Our elasticsearch cluster runs well for the most part, except that the client node would crash because of out-of-memory problem when executing large queries. (I think) It crashes in the gathering phase when all data nodes send partial results back, the datasets get too big to fit in the heap limit.

I searched for an appropriate circuit breaker to cancel the query if the data is potentially too large to fit in memory, especially for client nodes. I tried indices.breaker.request.limit on all ES nodes, but sounds like it only applies to data nodes. Did I miss anything or it's the expected behavior? If not, is there any built-in solution to solve my problem? Thanks.

Unfortunately circuit breakers are best-effort only, they don't cover all cases even though we are trying to improve them in newer releases as well as add changes that make out-of-memory errors less likely to happen in practice. What version are you using? For instance 5.4 added the ability to reduce shard responses in batches when gathering responses from many shards at the same time, are you on 5.4 or a more recent version?

1 Like

Hey Adrien:

Thanks for the reply! I should've mentioned in the original post, we are using 5.6.2. Can you point me some references about shard response reduction?
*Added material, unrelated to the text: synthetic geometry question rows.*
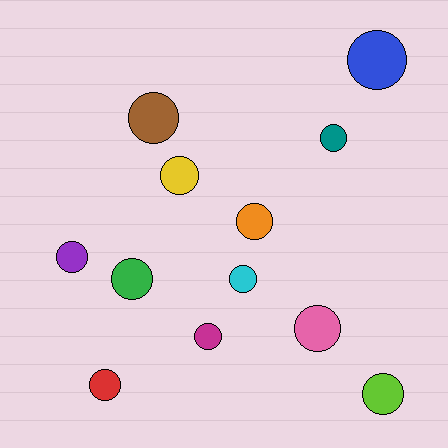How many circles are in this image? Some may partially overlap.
There are 12 circles.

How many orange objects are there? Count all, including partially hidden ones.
There is 1 orange object.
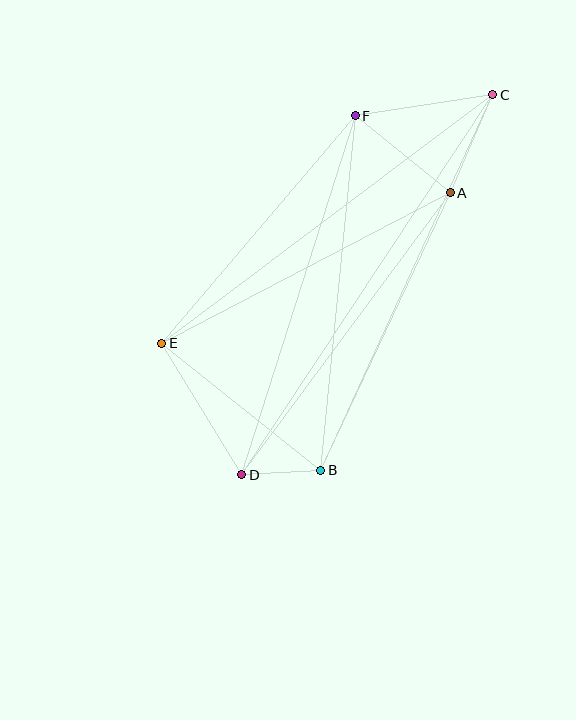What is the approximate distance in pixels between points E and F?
The distance between E and F is approximately 299 pixels.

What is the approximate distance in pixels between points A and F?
The distance between A and F is approximately 122 pixels.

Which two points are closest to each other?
Points B and D are closest to each other.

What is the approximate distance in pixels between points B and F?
The distance between B and F is approximately 356 pixels.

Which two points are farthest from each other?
Points C and D are farthest from each other.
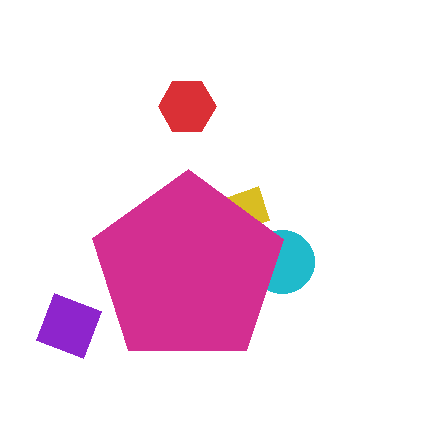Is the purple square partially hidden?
No, the purple square is fully visible.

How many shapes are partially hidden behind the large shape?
2 shapes are partially hidden.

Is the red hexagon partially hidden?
No, the red hexagon is fully visible.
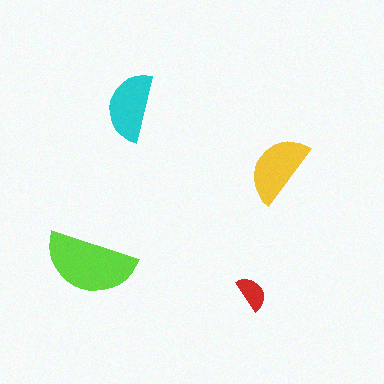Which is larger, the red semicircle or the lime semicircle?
The lime one.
I'll do some research as well.

Sure, here is the change that introduced it.

Hmm, I thought it was some settings to flip so it's enabled/disabled, but sounds like it comes out of the box by default. Thanks for letting me know about this anyway, feel free to let me know if there's any other possible options.

This topic was automatically closed 28 days after the last reply. New replies are no longer allowed.